“A fome não é um dado estatístico. Ela dói, degrada a pessoa e mata”, alertou Helder Muteia, representante da FAO (Organização das Nações Unidas Para Agricultura e Alimentação), na abertura do Fórum Inovação Agricultura e Alimentos Para o Futuro Sustentável, realizado na semana passada em São Paulo. O Fórum foi promovido pela FAO, ABAG (Associação Brasileira do Agronegócio) e ANDEF (Associação Nacional de Defesa Vegetal) dentro da Semana da Alimentação, celebrada no período de 11 a 16 deste mês, em mais de 180 países.
Dados da FAO indicam que o número de pessoas subnutridas no mundo teve a primeira queda em 15 anos em 2009, de 1,023 bilhão para 925 milhões. Mas embora tenha havido uma redução de 98 milhões de pessoas (9,6%) no total de subnutridos, o número continua alto, acima do objetivo estabelecido pelas metas do milênio, que era de reduzir pela metade o número de vítimas da fome no mundo até 2015.
Segundo Helder Muteia, o Brasil desenvolveu uma tecnologia tropical que transformou os cerrados em um dos maiores polos de produção agrícola do mundo. “Muitas dessas técnicas podem ser utilizadas nas savanas africanas, que têm condições de clima e de solo semelhantes”, disse o representante da FAO.
Mas o combate à fome exige muito mais do que tecnologia, alertou o representante da FAO. “Para erradicar a fome, temos que combater primeiro a pobreza no campo. Esta é a maior causa da insegurança alimentar”, alertou o moçambicano, acrescentando que a proposta da FAO é facilitar o acesso dos pequenos agricultores aos recursos naturais, à tecnologia, ao crédito e principalmente aos mercados.
“Os agricultores não estão no campo por questões morais. Eles querem ganhar dinheiro, vendendo suas safras a preços justos. O combate à pobreza no campo é o principal caminho para a erradicação da fome e requer um programa de financiamento para compra de insumos e maquinários, além de seguro agrícola, tecnologia e outras precondições para uma agricultura competitiva”, destacou Muteia. Para a FAO, o Brasil hoje é um grande laboratório para o mundo devido à dinâmica e à diversidade do seu agronegócio. “Além da tecnologia, as políticas de inclusão social desenvolvidas por aqui podem ser replicadas em outras partes do mundo”, explicou Muteia.

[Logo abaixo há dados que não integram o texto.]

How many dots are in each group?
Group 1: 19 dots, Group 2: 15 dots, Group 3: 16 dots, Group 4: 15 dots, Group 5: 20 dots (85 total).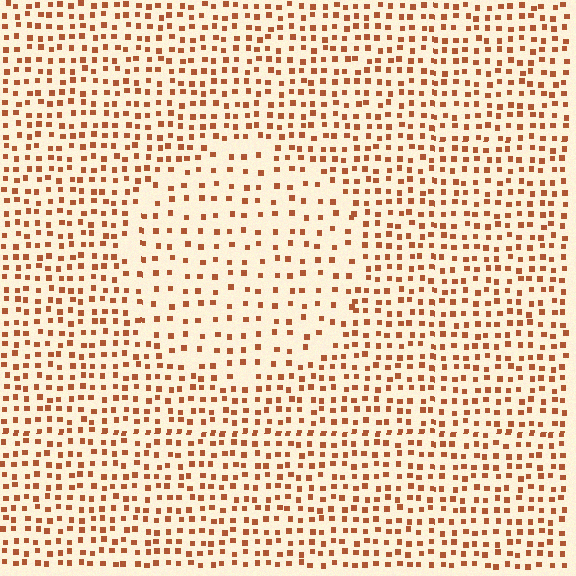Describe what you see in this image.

“O grande desafio da agricultura mundial será aumentar em 70% a produção de alimentos para atender uma população estimada em 9 bilhões de habitantes em 2050”, destacou João Sereno Lammel, presidente do Conselho Diretor da ANDEF e diretor da ABAG. Antonio Roque Dechen, diretor da Escola Superior de Agricultura Luiz de Queiroz (Esalq), da Universidade de São Paulo, lembrou que o Brasil está vivendo sua terceira revolução verde — a expansão do plantio direto –, técnica que permite aumentar a produção com sustentabilidade.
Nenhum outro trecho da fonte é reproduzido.